'To Be or Not to Be' Remains the Question

 

The fact is that is "To be or not to be" is both a simple, perhaps the simplest, and a complex question, the hardest to sustain, let alone to ask. I ask it myself often — maybe as many times as five or six a week — and it is the asking, not any hope for an answer, that yields the most searing and immediate insight. I don't get it right every time, but when I do, I am thrown for a split second at the other side of being, the place where it begins.

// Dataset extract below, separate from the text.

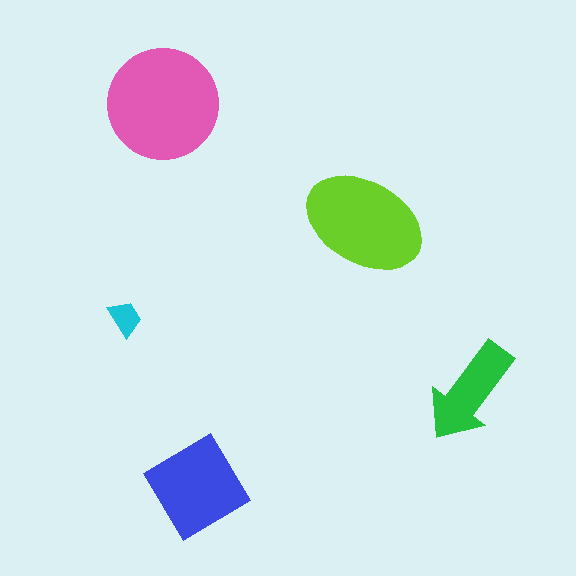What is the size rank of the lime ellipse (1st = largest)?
2nd.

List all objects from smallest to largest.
The cyan trapezoid, the green arrow, the blue diamond, the lime ellipse, the pink circle.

But I can never retain that amazing feeling for long. What is required is a kind of radical pull-back of oneself from the most banal evidence of life and reality. Jean-Paul Sartre, after Shakespeare, was probably the thinker who framed the question best in his novels and philosophical treatises. The issue, however, is that this question is profoundly existential, not merely philosophical. It can be asked and should be by any living, thinking, sentient being, but cannot be answered.

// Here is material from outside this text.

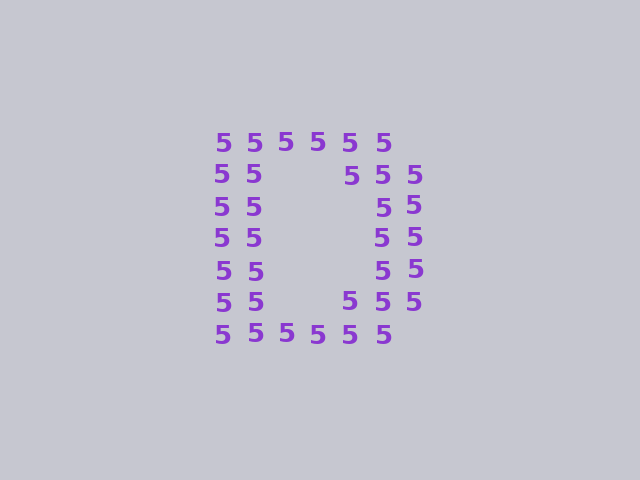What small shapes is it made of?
It is made of small digit 5's.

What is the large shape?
The large shape is the letter D.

There is huge energy and cognitive release to expect from it when it is properly framed. You have to somehow imagine that everything, absolutely everything has disappeared, or never was, that you have just happened upon your own circumstances by accident, the first accident of being. Another approach is to imagine sharply that anything that is, is a result of a warp, a blip in nothingness. It is not even a matter of finding out why or how, those demands are already far too elaborate. It is a crude, raw, brutal question followed by absolute, lightening speed amazement. And then the ordinary familiarity of all things known and named takes over, slipping your whole being into the stream of life, of being, with its attending problems and felicities. I feel strongly that there is a fundamental need for Shakespeare's question in every day life, but that is not what you and I were taught in school.